Trump Administration Wants to Remove FDA from Tobacco Regulation

Trump Administration Wants to Remove FDA from Tobacco Regulation

For the past several years, the tobacco industry has been in a long, drawn-out battle for control with the U.S. Food and Drug Administration. A new proposal from the Trump Administration, however, could put an end to the FDA’s reign over the tobacco industry and its products while giving more power to another federal agency.

On Feb. 10, 2020, the Trump Administration proposed making the Center for Tobacco Products independent of the FDA. It would also get its own director, who would be confirmed by the Senate. The new agency would have the single focus of tobacco and its impact on public health. While power to regulate tobacco products would be taken away from the FDA, this new agency would have the ability to respond strategically to the growing complexity of tobacco products. According to the Trump Administration, this change would allow the FDA Commissioner to focus on ensuring the safety of the nation’s food and medical products supply as it did before the FDA its tobacco regulatory powers in 2009. The new agency would fall under the Department of Health and Human Services. The proposal came as the White House submitted a budget request for the upcoming year.
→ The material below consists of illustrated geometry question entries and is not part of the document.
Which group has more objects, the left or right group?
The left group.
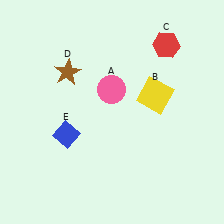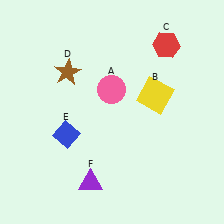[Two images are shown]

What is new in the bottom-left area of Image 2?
A purple triangle (F) was added in the bottom-left area of Image 2.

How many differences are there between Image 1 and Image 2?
There is 1 difference between the two images.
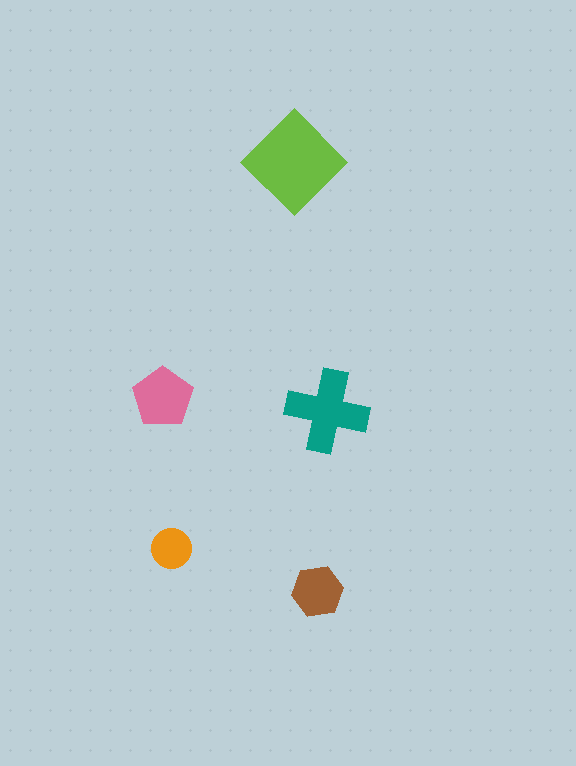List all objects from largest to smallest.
The lime diamond, the teal cross, the pink pentagon, the brown hexagon, the orange circle.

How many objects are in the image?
There are 5 objects in the image.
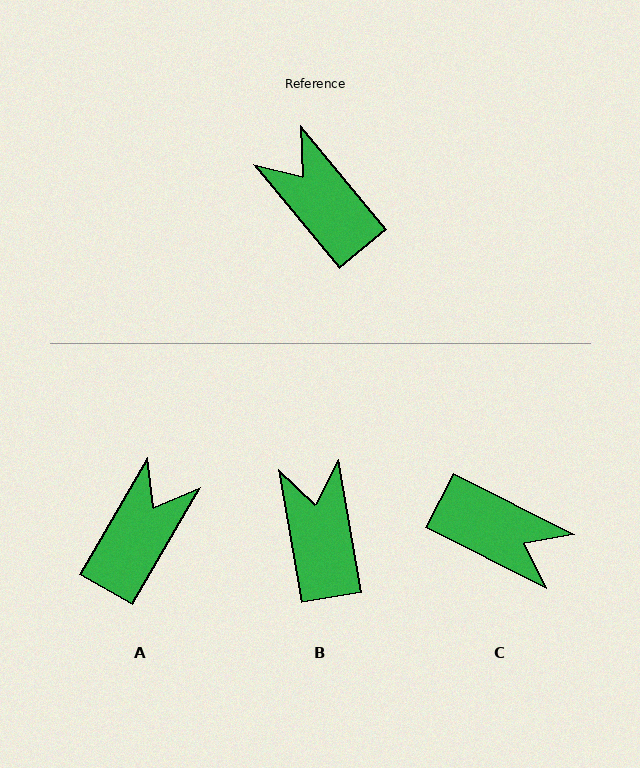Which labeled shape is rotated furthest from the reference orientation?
C, about 156 degrees away.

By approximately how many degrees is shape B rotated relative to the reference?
Approximately 30 degrees clockwise.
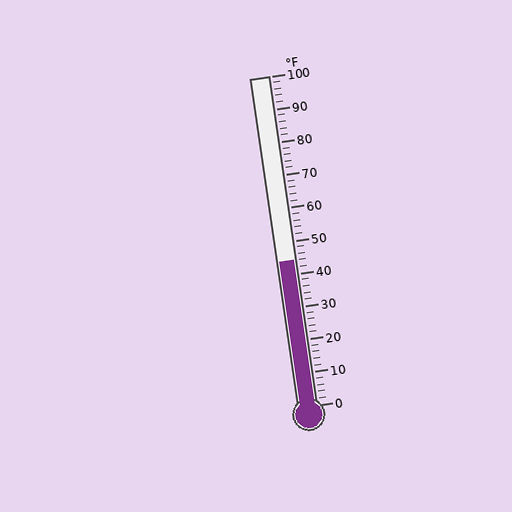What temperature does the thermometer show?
The thermometer shows approximately 44°F.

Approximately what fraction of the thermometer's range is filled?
The thermometer is filled to approximately 45% of its range.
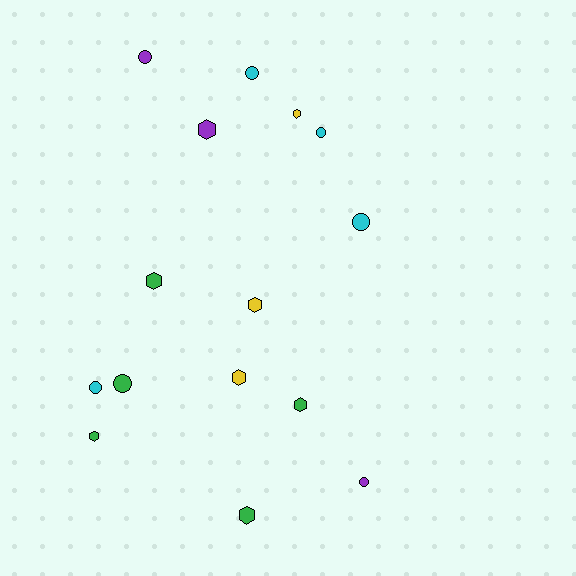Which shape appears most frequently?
Hexagon, with 8 objects.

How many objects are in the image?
There are 15 objects.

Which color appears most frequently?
Green, with 5 objects.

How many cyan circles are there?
There are 4 cyan circles.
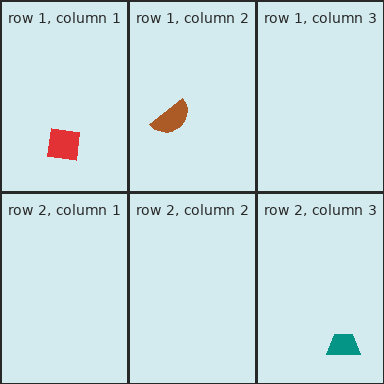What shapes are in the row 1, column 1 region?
The red square.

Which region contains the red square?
The row 1, column 1 region.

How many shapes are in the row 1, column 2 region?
1.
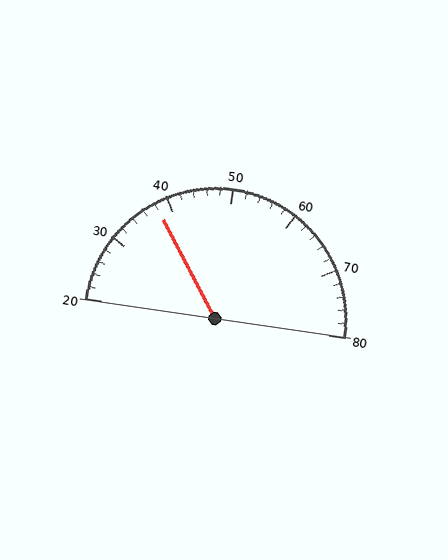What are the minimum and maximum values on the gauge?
The gauge ranges from 20 to 80.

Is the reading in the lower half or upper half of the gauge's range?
The reading is in the lower half of the range (20 to 80).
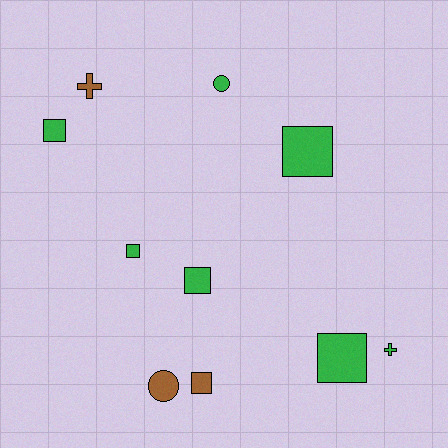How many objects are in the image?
There are 10 objects.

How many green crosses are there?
There is 1 green cross.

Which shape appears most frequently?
Square, with 6 objects.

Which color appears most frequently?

This proposal is not expected to be passed by Congress in its current form and as it is lacks broad support among lawmakers. The role of the FDA in the regulation of tobacco products has been a topic of discussion for some time. Joe Grogan, head of the White House Domestic Policy Council, has referred to tobacco regulation as “a huge waste of time” for the FDA and stated that he felt it should not be regulated by a health agency like the FDA. He also went so far as to refer to tobacco regulation as a distraction. Former FDA Commissioner Scott Gottlieb pushed back, however, stating that tobacco regulation was among the FDA’s “most important public health missions” and that “the regulation of tobacco products was one fo the most productive uses of my time as FDA Commissioner.”